Encontra uma fragmentalidade
viva, que é construtiva da cultura popular. Essa percepção
veio da observação que ela fez do embate entre a ideologia
dominante e a ideologia popular.
A própria ideologia
dominante não é homogênea, apresenta divisão.
Não consegue impor a maioria absoluta. Mais uma vez vamos percebendo
que a fragmentalidade é o elemento que possibilita a resistência
à ideologia dominante.
Alba revê os conceitos
de ideologia e de Cultura.
A ideologia é visão
de mundo, portanto é uma verdade para um grupo, para quem a aceita
e a compreende. Torna-se problemática quando pretende ser absoluta.
A democracia é a
arte de conviver harmoniosamente com as diferenças. Defende a idéia
de que o povo pensa sim, mesmo sem que haja estrutura organizada neste
pensar. Há um processo social e cultural pelo qual as pessoas,
enquanto coletividade, estão criando e recriando suas representações
e práticas de vida Esse é o metabolismo do pensamento popular.

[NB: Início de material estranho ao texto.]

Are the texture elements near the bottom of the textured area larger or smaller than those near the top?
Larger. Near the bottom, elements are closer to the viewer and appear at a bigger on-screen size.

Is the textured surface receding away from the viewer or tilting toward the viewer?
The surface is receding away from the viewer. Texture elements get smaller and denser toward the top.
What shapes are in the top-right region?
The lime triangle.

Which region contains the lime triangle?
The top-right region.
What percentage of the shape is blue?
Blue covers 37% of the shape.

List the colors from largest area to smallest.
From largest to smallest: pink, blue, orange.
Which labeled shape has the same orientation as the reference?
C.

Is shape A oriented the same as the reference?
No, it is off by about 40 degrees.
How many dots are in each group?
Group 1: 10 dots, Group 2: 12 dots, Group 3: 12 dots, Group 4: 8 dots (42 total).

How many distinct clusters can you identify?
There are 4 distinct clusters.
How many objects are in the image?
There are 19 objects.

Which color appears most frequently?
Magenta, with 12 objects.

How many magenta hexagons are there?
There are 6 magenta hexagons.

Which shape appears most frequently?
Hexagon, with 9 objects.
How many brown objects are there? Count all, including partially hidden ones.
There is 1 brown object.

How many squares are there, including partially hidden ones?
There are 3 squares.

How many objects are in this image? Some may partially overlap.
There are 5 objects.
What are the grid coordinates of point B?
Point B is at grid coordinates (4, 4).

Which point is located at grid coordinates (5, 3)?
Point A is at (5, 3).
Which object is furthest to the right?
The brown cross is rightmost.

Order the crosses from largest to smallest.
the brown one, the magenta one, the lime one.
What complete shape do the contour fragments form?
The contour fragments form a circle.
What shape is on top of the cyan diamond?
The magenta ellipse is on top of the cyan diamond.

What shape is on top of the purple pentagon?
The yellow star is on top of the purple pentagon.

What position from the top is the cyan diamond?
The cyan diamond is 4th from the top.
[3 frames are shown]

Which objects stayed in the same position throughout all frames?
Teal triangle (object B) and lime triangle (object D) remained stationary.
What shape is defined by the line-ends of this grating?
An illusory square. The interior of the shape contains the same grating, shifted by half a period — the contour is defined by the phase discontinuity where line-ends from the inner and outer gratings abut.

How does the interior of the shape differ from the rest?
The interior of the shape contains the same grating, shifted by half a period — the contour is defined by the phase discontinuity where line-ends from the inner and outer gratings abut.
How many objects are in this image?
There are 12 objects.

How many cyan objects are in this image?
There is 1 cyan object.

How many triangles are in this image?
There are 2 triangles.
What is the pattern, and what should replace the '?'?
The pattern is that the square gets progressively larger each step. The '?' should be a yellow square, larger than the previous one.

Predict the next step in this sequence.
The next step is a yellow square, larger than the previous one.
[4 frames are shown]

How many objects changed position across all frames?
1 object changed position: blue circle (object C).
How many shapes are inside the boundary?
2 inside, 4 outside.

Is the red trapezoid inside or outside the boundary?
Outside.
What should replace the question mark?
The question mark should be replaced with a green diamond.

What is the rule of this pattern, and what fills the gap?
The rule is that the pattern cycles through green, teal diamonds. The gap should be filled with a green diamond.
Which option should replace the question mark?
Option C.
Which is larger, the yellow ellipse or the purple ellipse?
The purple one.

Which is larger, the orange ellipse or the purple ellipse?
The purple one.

O que não é aceito pelos intelectuais que tendem a acreditar
que a massa não pensa e apenas reproduz o que lhe é imposto.
Também evidencia
que "uma idéia para se efetivar no âmbito popular passa por
um processo de negociação".
Para Alba a ideologia é
sempre um aparato de idéia.
"Ideologia é um sistema
de idéias que busca o consenso e a penetração nos
hábitos, a ponte de não ser mais percebido, como se funcionasse
como um mapa para ligar os caminhos da prática".
A ideologia é mobilizadora,
fala muito à emoção.
Na verdade a ideologia nunca
se espalha por completo, de forma absoluta. Ela não é totalmente
coerente, mas possui incoerências em si.
Na base de todo conflito
político está uma conflitividade cultural. É a tentativa
de impor ao mundo uma ideologia de como as coisas são em sua essência.
O alargamento da concepção
de política permite a Alba Zaluar usar a seguinte expressão
de Guertz: "curso político velado".
Alba descobre o "Curso político
velado" por onde passa a verdadeira política da nação.
Nesse movimento a classe popular vai tomando consciência, vai negociando
e vivenciando a própria política.
Há possibilidade
da massa ocupar espaços existentes para essa prática. Espaço
civil, espaço de cidadania.
Detendo-se zelosamente na
natureza ambígua e fragmentada do pensamento popular, nos apresenta
o dinamismo vivo do senso comum que possibilita a formação
de um senso de classe.
O que podemos perceber claramente
com a sensibilidade essencial da questão é que a cultura
popular tem uma maneira própria de se externar.
A cada época, cada
lugar, cada grupo vai manifestando de maneira genuína o fundo que
o sustenta, e o imaginário que o compõe.
Através da literatura,
seja por meio da poesia, da prosa, da linguagem cênica, musical,
de artefatos manufaturados, enfim toda a forma de expressão que
nos conte o ideário, o imaginário popular.
Neste sentido a cada época
a sociedade cria tesouros de inestimável valor, uma vez que cada
época possui de maneira "suis generis" sua própria história,
seu próprio código simbólico que registra de forma
única exatamente o momento vivo em que acontece.